Ulama (Ilustrasi/Hidayatuna)

HIDAYATUNA.COM – Ulama merupakan seseorang yang dikenal alim dan ahli dalam pengetahuan agama Islam. Mereka (para ulama) juga dikenal sebagai pembina atau pembimbing umat Islam dalam sisi keagamaan bahkan dalam sisi sosial kemasyarakatan.

Kehadiran seorang ulama dirasa tepat sebagai rujukan bagi umat Islam untuk mempelajari atau bertanya seputar persoalan kehidupan, terutama yang menyangkut persoalan agama.

Keberadaan seorang ulama sering kali disebut sebagai pewaris Nabi. Maka, sebagai pemangku tugas Nabi tentu para ulama akan melanjutkan dakwah sebagaimana yang telah diajarkan.

Mereka (para ulama) akan membina dan membimbing umat untuk keluar dari jalan kesesatan menuju jalan kebenaran, serta menyelamatkan umat dari jurang kebodohan.

Seperti yang telah dituliskan dalam al-Qur’an, di mana Allah SWT. berfirman bahwa, “Dan Kami jadikan di antara mereka itu pemimpin-pemimpin yang memberi petunjuk dengan perintah Kami ketika mereka sabar. Dan adalah mereka meyakini ayat-ayat kami”. (QS. as-Sajdah [32]: 24). Kemudian dalam sebuah hadits juga diriwayatkan bahwa Nabi telah bersabda, “Senantiasa akan ada sekelompok dari umatku yang selalu menang memperjuangkan kebenaran sampai hari kiamat.”

Ulama Sebagai Sumber Ilmu

Mereka (para ulama) ibarat penunjuk jalan, sebagai nahkoda dalam kapal keselamatan yang membawa umat kepada Allah SWT. sebagai tempat berlabuh. Melalui ilmu, para ulama berupaya menumbuhkan kecintaan umat kepada Allah.

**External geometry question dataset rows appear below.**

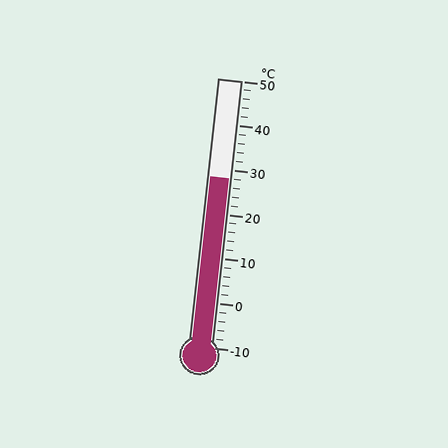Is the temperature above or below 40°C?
The temperature is below 40°C.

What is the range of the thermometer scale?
The thermometer scale ranges from -10°C to 50°C.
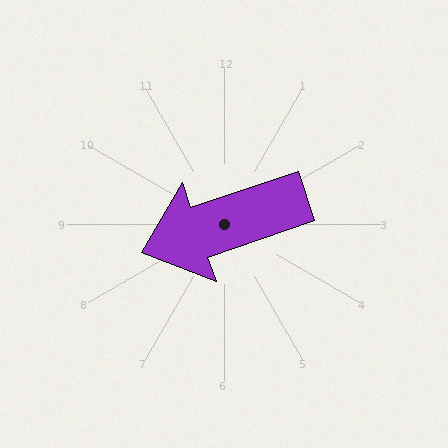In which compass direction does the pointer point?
West.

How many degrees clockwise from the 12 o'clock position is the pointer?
Approximately 251 degrees.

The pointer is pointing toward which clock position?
Roughly 8 o'clock.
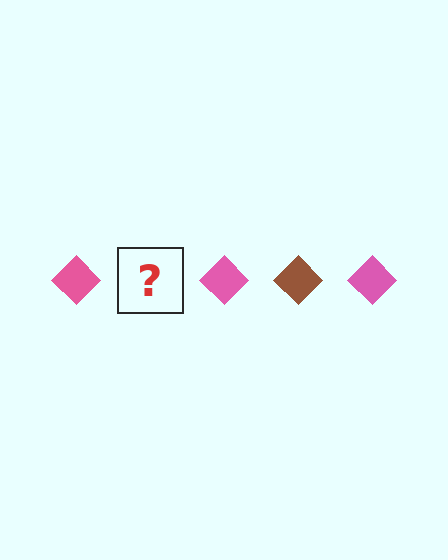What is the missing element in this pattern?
The missing element is a brown diamond.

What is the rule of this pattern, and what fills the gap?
The rule is that the pattern cycles through pink, brown diamonds. The gap should be filled with a brown diamond.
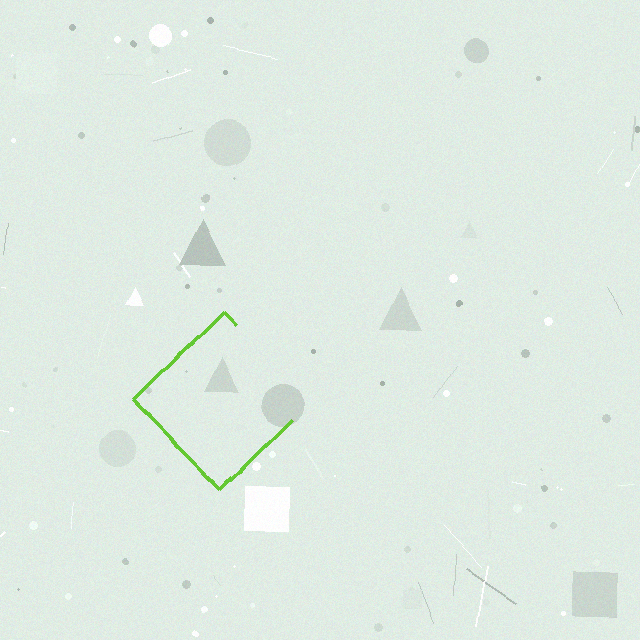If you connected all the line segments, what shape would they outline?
They would outline a diamond.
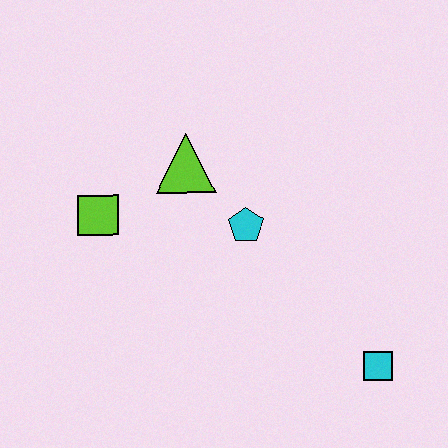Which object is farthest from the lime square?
The cyan square is farthest from the lime square.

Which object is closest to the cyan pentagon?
The lime triangle is closest to the cyan pentagon.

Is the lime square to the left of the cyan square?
Yes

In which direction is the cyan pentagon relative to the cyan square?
The cyan pentagon is above the cyan square.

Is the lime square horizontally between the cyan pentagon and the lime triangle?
No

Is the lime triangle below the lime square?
No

Ulama menyerukan kebaikan dan menegakkan amar ma’ruf nahi mungkar. Bahkan ketika menetapkan sebuah perkara, juga dengan tidak sembarangan.

Namun, apa yang terjadi ketika seorang ulama sebagai pewaris Nabi itu wafat?  Dalam sebuah hadits riwayat Imam Bukhari dijelaskan bahwa:

عن عبد الله بن عمرو بن عاص رضي اللَّه عنه قال، قال رسول اللَّهِ صَلَّى اللَّهُ عَلَيْهِ وَسَلَّمَ  :

ﺇِﻥَّ ﺍﻟﻠﻪ ﻻ ﻳَﻘْﺒِﺾُ ﺍﻟﻌِﻠْﻢَ ﺍﻧْﺘِﺰَﺍﻋَﺎً ﻳَﻨْﺘَﺰِﻋُﻪُ ﻣﻦ ﺍﻟﻌِﺒﺎﺩِ ﻭﻟَﻜِﻦْ ﻳَﻘْﺒِﺾُ ﺍﻟﻌِﻠْﻢَ ﺑِﻘَﺒْﺾِ ﺍﻟﻌُﻠَﻤَﺎﺀِ ﺣﺘَّﻰ ﺇﺫﺍ ﻟَﻢْ ﻳُﺒْﻖِ ﻋَﺎﻟِﻢٌ ﺍﺗَّﺨَﺬَ ﺍﻟﻨﺎﺱ ﺭﺅﺳَﺎً ﺟُﻬَّﺎﻻً ، ﻓَﺴُﺌِﻠﻮﺍ ﻓَﺄَﻓْﺘَﻮْﺍ ﺑِﻐَﻴْﺮِ ﻋِﻠْﻢٍ ﻓَﻀَﻠُّﻮﺍ ﻭَﺃَﺿَﻠُّﻮﺍ.

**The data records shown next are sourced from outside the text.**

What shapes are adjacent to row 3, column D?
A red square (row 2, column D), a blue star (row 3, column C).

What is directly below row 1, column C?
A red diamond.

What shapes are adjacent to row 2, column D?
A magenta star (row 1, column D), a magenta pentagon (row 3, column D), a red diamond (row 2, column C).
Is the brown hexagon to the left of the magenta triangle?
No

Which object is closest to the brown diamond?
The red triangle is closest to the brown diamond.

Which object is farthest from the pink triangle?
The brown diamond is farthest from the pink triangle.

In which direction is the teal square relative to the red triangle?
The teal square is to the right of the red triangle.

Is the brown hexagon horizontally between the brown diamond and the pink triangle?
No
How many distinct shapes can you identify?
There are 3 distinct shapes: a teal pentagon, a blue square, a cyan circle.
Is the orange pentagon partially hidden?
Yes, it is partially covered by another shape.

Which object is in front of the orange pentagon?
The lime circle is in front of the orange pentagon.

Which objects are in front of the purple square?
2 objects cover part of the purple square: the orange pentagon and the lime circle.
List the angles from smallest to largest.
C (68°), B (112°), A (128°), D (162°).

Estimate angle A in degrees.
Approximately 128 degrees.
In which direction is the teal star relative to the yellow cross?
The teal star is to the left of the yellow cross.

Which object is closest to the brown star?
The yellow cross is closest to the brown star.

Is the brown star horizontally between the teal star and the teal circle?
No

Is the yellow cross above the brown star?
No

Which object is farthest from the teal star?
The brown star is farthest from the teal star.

Dari Abdullah bin Amr bin al-Ash radiyallahu anhuma, beliau berkata: “Aku mendengar Rasulullah saw. bersabda: “Sesungguhnya Allah SWT. telah mengangkat ilmu dengan sekali cabutan dari para hamba-Nya, akan tetapi Allah SWT mengangkat ilmu dengan mewafatkan para ulama. Ketika tidak lagi tersisa seorang ulama pun, maka manusia beralih kepada orang-orang bodoh. Mereka bertanya, maka mereka (orang-orang bodoh) itu berfatwa tanpa ilmu. Mereka sesat dan menyesatkan” . (HR. Bukhari)

Meninggalnya Ulama Adalah Musibah

Wafatnya ulama adalah dicabutnya sebuah ilmu. Sebuah ilmu itu ibarat cahaya yang mampu memberikan manfaat penerangan bagi setiap insan. Ilmu adalah aset untuk meraih kebahagiaan dunia akhirat.

Seorang ulama adalah sandaran umat, harapan umat sebagai tempat meminta nasehat dan petunjuk. Wafatnya para ulama adalah musibah. Ketika para ulama sudah tidak ada, siapa yang kemudian akan menjadi panutan umat?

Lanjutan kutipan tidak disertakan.